I read the recent Wired Magazine article on A/B testing websites and like many of you, I wondered to myself if it was actually possible to embrace this sort of design philosophy.
After talking with my team, we've redoubled our efforts to design core Key Performance Indicators ("KPIs") in an attempt to actually start using A/B testing as a regular process for updating our site navigation, design choices and whatever else we want to change.
It's a disorienting thing, removing subjectivity from the design process. My background as a designer makes me one of those people who can look at a screen and make grand proclamations about where things should be and what they should say. It's something I'm determined to stop doing. I will be honest, it is hard to stop.
Either way, we've devised a series of "top level" KPIs designed to measure overall site effectiveness - and we've limited it to 5 measurements. Yes, of course we'll design secondary KPIs, but at this point, we plan to benchmark and establish baselines for just the most important things on a website. Here's a sample of the working list of questions we hope to answer:
- 1. Do people come back (return visits)
- 2. Do they make donations? (page views / total on site donations)

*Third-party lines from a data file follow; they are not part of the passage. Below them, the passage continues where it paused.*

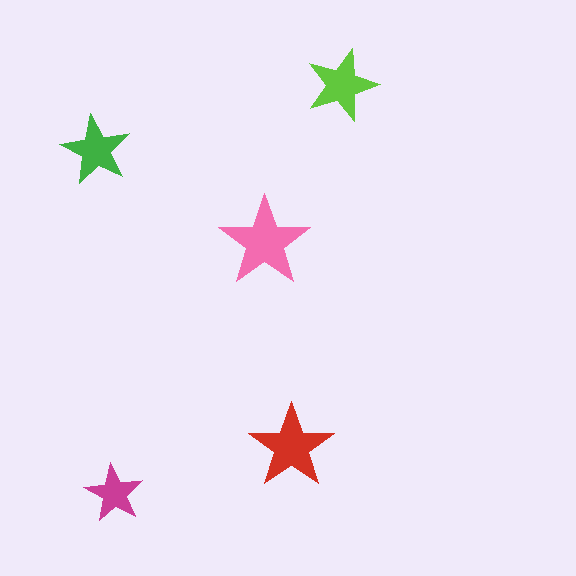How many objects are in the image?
There are 5 objects in the image.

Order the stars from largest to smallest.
the pink one, the red one, the lime one, the green one, the magenta one.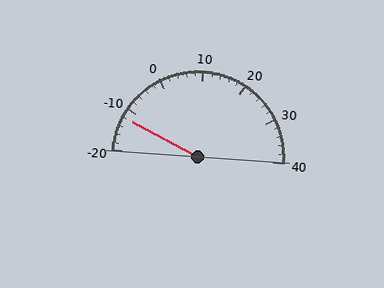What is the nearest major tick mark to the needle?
The nearest major tick mark is -10.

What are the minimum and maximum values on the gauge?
The gauge ranges from -20 to 40.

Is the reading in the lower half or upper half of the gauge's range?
The reading is in the lower half of the range (-20 to 40).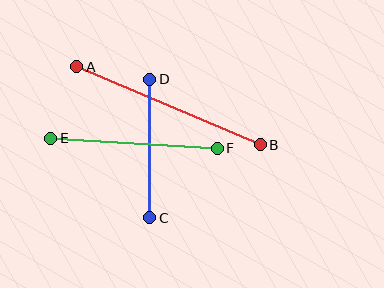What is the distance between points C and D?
The distance is approximately 139 pixels.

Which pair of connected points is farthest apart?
Points A and B are farthest apart.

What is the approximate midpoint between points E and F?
The midpoint is at approximately (134, 143) pixels.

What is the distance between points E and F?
The distance is approximately 167 pixels.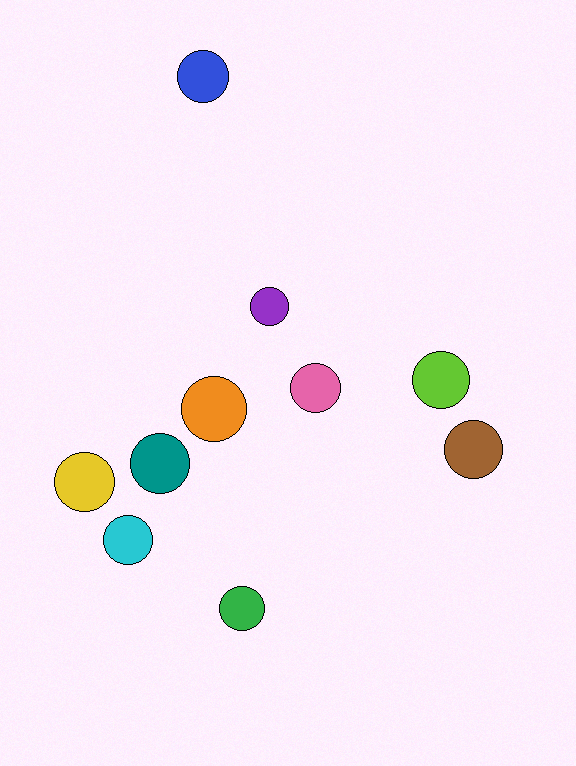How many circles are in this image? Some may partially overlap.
There are 10 circles.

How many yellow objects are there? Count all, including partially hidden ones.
There is 1 yellow object.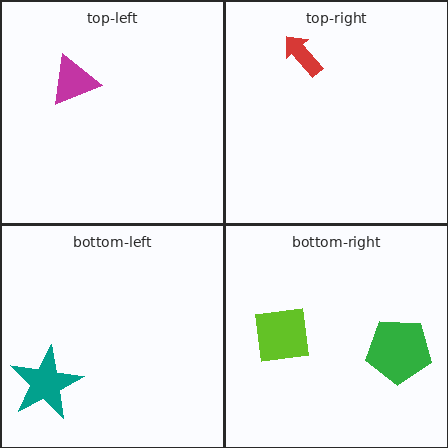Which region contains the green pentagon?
The bottom-right region.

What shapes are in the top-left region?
The magenta triangle.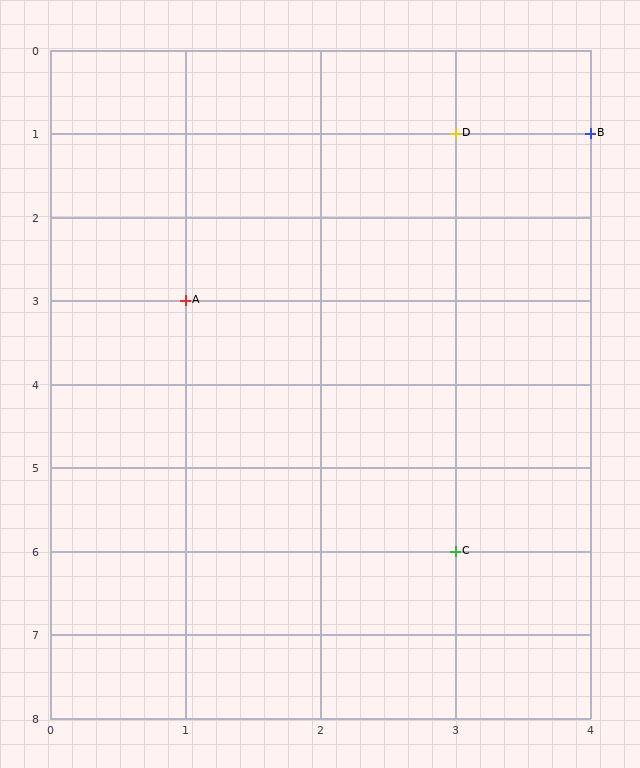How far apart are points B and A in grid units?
Points B and A are 3 columns and 2 rows apart (about 3.6 grid units diagonally).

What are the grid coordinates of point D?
Point D is at grid coordinates (3, 1).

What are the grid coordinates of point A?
Point A is at grid coordinates (1, 3).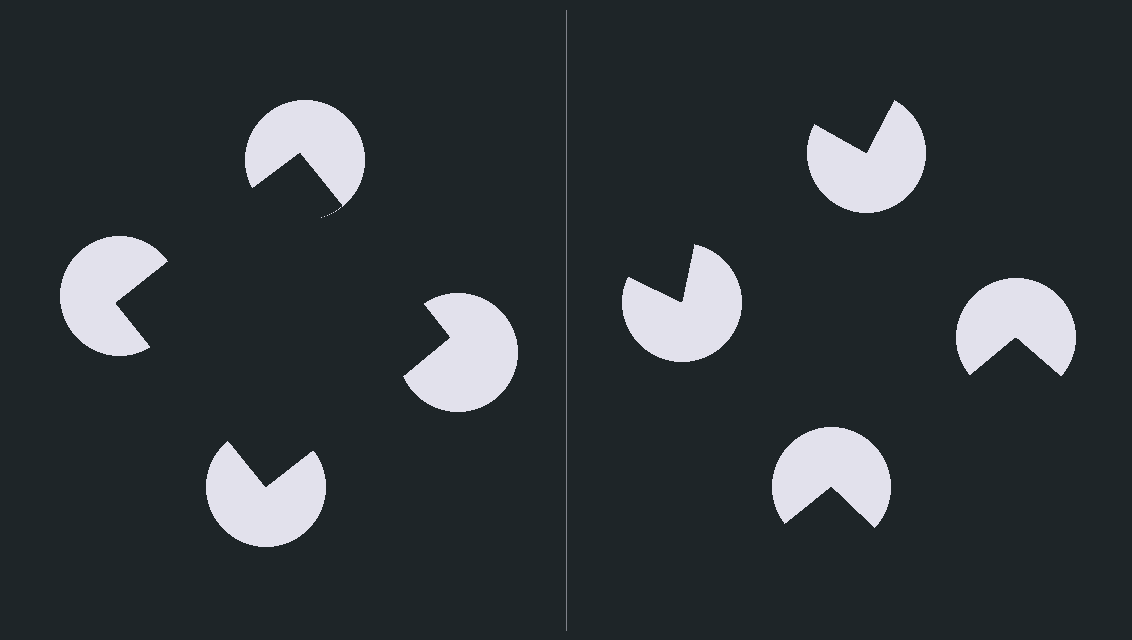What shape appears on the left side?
An illusory square.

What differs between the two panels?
The pac-man discs are positioned identically on both sides; only the wedge orientations differ. On the left they align to a square; on the right they are misaligned.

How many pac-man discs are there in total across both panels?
8 — 4 on each side.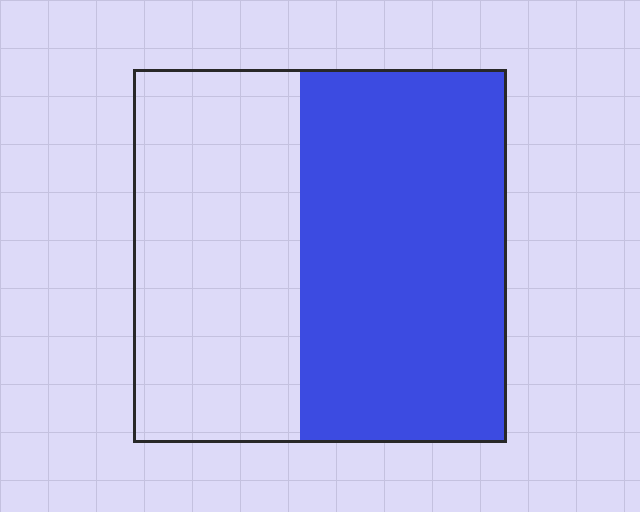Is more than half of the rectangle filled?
Yes.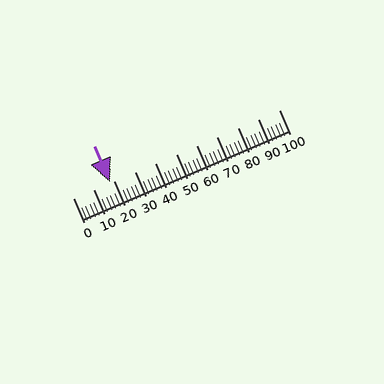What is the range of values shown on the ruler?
The ruler shows values from 0 to 100.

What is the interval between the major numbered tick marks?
The major tick marks are spaced 10 units apart.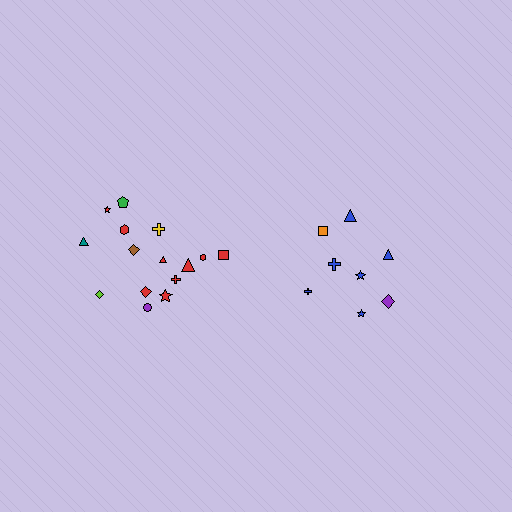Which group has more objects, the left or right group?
The left group.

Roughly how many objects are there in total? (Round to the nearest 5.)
Roughly 25 objects in total.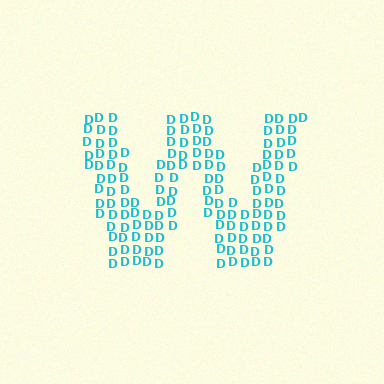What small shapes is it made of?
It is made of small letter D's.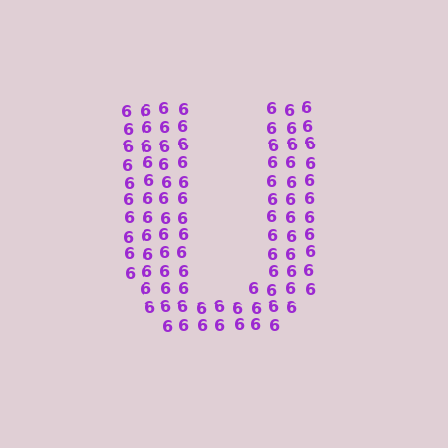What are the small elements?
The small elements are digit 6's.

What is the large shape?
The large shape is the letter U.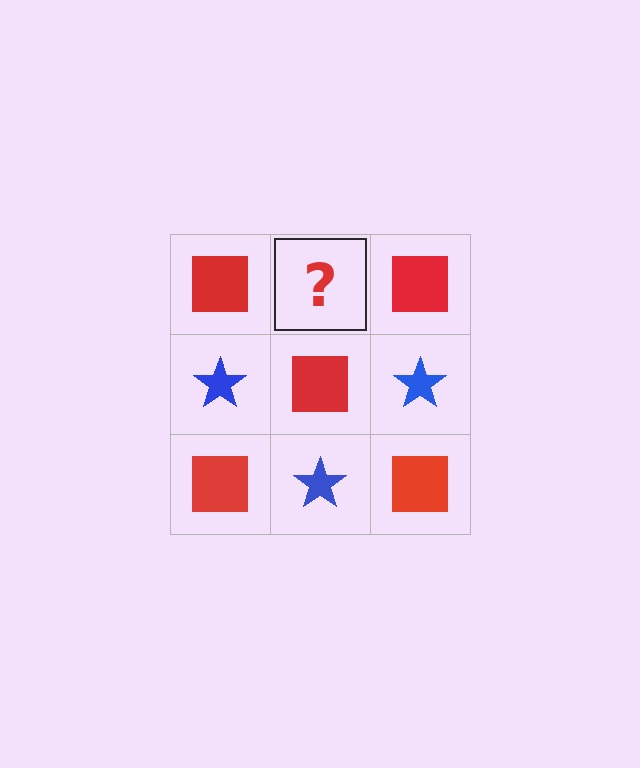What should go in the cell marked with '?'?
The missing cell should contain a blue star.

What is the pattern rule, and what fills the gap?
The rule is that it alternates red square and blue star in a checkerboard pattern. The gap should be filled with a blue star.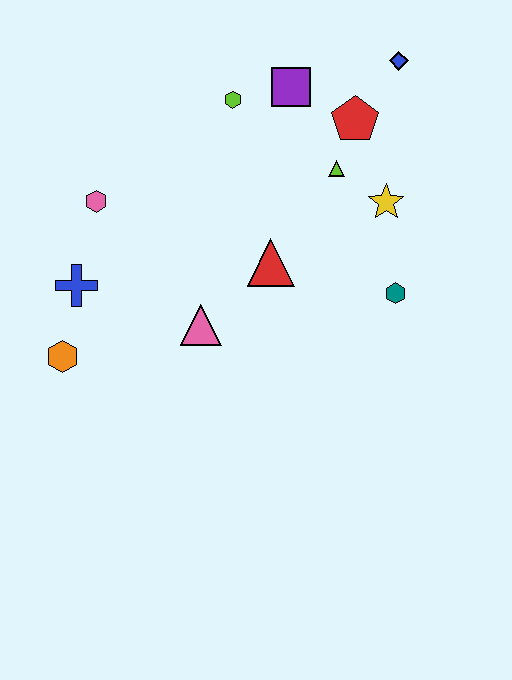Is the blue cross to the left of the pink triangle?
Yes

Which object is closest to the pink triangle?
The red triangle is closest to the pink triangle.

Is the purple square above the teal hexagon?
Yes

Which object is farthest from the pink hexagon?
The blue diamond is farthest from the pink hexagon.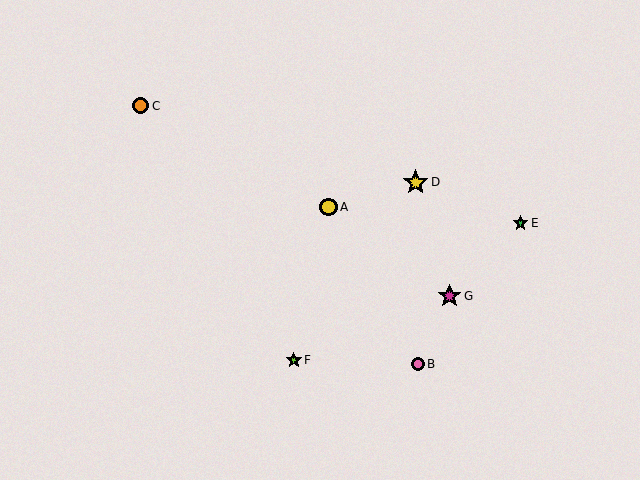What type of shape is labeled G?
Shape G is a magenta star.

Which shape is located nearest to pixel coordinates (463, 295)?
The magenta star (labeled G) at (450, 296) is nearest to that location.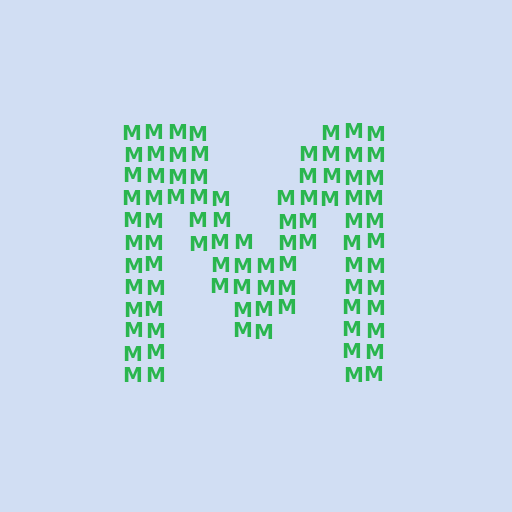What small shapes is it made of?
It is made of small letter M's.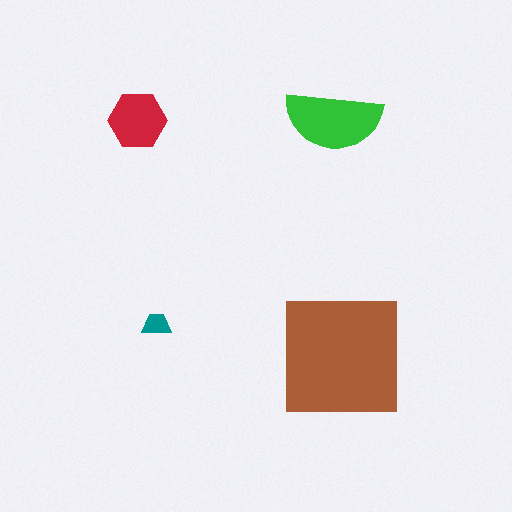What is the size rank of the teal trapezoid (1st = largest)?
4th.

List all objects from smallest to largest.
The teal trapezoid, the red hexagon, the green semicircle, the brown square.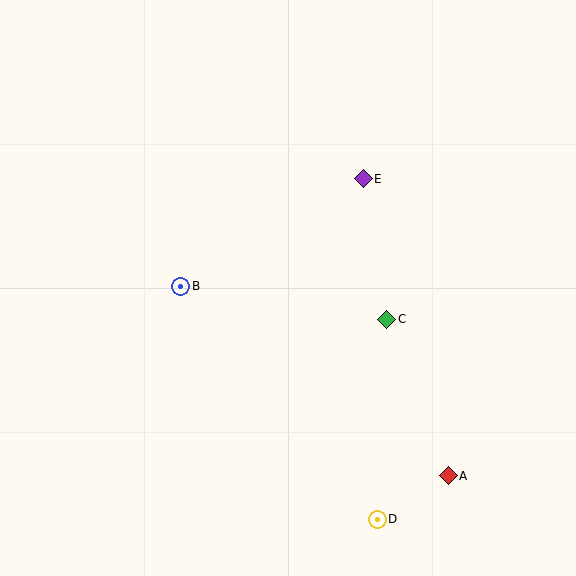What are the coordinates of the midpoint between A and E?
The midpoint between A and E is at (406, 327).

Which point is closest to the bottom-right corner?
Point A is closest to the bottom-right corner.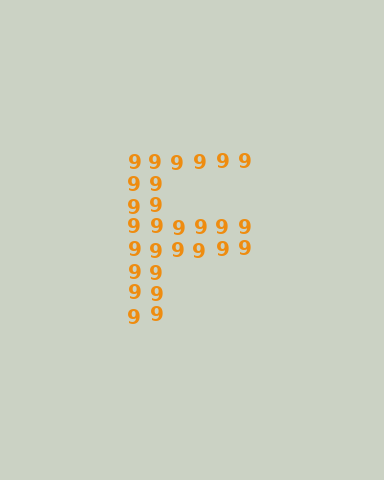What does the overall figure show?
The overall figure shows the letter F.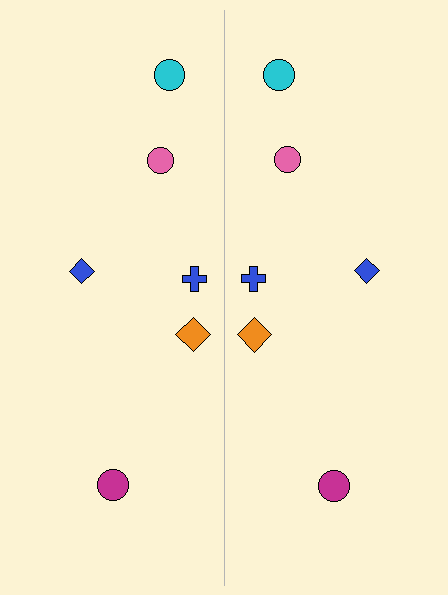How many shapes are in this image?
There are 12 shapes in this image.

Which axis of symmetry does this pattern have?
The pattern has a vertical axis of symmetry running through the center of the image.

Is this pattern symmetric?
Yes, this pattern has bilateral (reflection) symmetry.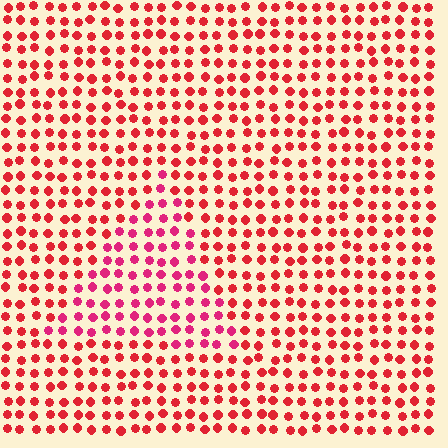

- 3. Do they stay once they visit? (time on site)
- 4. Do they take key actions designed to engage them in a deeper relationship? (page views / key actions)
We feel like we've got a good handle on how we will do this and I'm excited to get started. Some changes will be major, others we hope to test, like the font on the main navigation, are nominal. Either way, we'll learn a lot about what makes the site really tick and put ourselves in a position to improve it over time.